French AI lab H Company released Holo 3.1 on June 1 as an Apache 2.0 vision-language family built specifically for computer-use agents. The 4B variant runs on a single 12GB consumer GPU, the 35B-A3B mixture variant hits 79.3 percent on AndroidWorld and 74.2 percent on OS-World, and the function-calling protocol slots into existing agent stacks without a wrapper rewrite.
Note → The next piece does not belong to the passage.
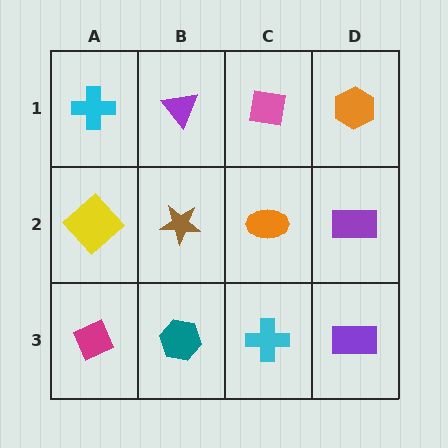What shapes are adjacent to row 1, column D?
A purple rectangle (row 2, column D), a pink square (row 1, column C).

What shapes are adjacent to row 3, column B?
A brown star (row 2, column B), a magenta diamond (row 3, column A), a cyan cross (row 3, column C).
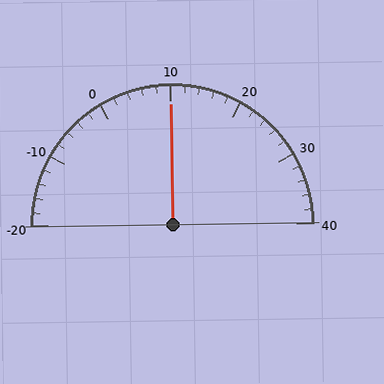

This tutorial walks through deploying the 4B model locally with vLLM, wiring it into a simple desktop-agent loop, and benchmarking step latency against a hosted alternative. Expect roughly 30 minutes from clone to first agent step on a clean Ubuntu 22.04 or 24.04 box with an RTX 3060 12GB or better. The cost is the electricity for the GPU; no API spend.

What You Need

  • GPU: NVIDIA RTX 3060 12GB or better. RTX 4090, A6000, and DGX Spark also tested in H Company's writeup. 16GB recommended if you also run a browser automation stack on the same box.
  • OS: Ubuntu 22.04 or 24.04 with CUDA 12.4+ drivers. Windows WSL2 works but adds 5 to 10 percent latency.
  • Python: 3.10 or 3.11. Avoid 3.12 for vLLM compatibility today.
  • Disk: ~10 GB free for the 4B FP8 weights, ~70 GB for the 35B-A3B GGUF if you scale up later.
  • HuggingFace account: free, with a read token for gated repo access.
  • Optional: Docker for the Docker Model Runner path, or LM Studio for a GUI-first workflow.

The Workflow

Step 1: Pull the 4B model from HuggingFace

Pull the FP8 weights for the 4B variant. The 0.8B variant works for low-VRAM testing; jump to 9B or 35B-A3B if your GPU has the headroom.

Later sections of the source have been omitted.